Revision history for this message
In , Dave Martin (dave-martin-arm) wrote :

Created attachment 5270
Compiler output demonstrating the problem

Gas sometimes emits a short branch and an R_ARM_THUMB_JUMP11 relocation for an unqualified branch ("b") to a global symbol defined in the same source file.

However, there's no guarantee that R_ARM_THM_JUMP11 relocation can be resolved correctly if the symbol gets preempted.

Observed in binutils-arm-linux-gnueabi 2.20.51.20100908-0ubuntu2cross1.52.
Observed on binutils trunk on 2011-02-25.

The problem seems to strike in practice when the compiler optimises a sibling call to "b <label>", for which the assembler generates a b.n. Handed-coded assembler can also cause the same problem.

As a side-effect of the presence of this relocation, Thumb-2 kernel modules may fail to load, since the kernel doesn't support fixing up this relocation. I believe the kernel doesn't do any symbol preemption processing when loading modules -- if so, the relocation is actually redundant. But there's no way for the kernel to detect at module load time that the relocation can safely be ignored. In kernel builds, about 1 out every 6 modules suffers from this problem.

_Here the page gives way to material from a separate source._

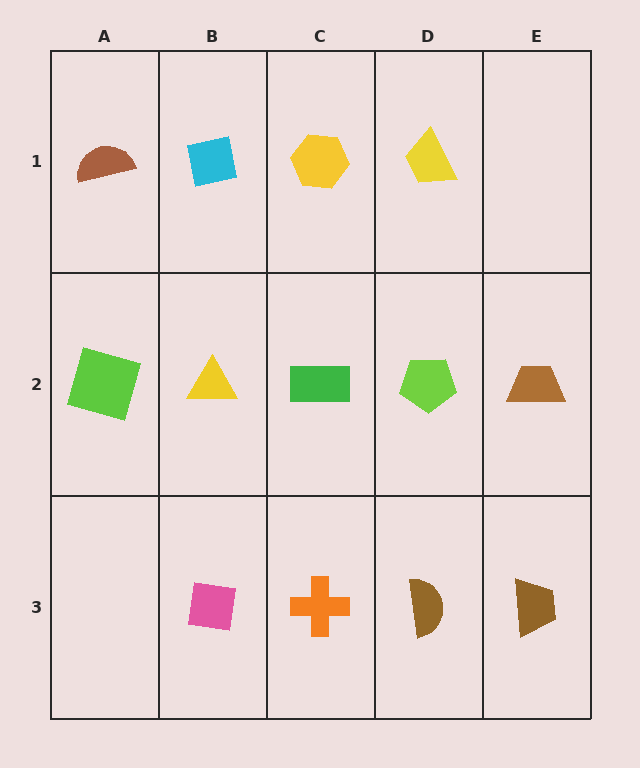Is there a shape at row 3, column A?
No, that cell is empty.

It's not clear to me whether the method used by the kernel to link .ko objects is wrong or not.

It seems that either the tools should support symbol preemption in this scenario (implying that a short branch is not adequate to guarantee that preemption will work -- i.e., a gas bug) or not (in this case the fixup should be done locally and there should presumably be no relocation -- i.e., a different gas bug).

It appears that passing -fno-optimize-sibling-calls to GCC can work around the problem by avoiding the generation of local branches to global symbols, but this is clearly not the correct long-term fix.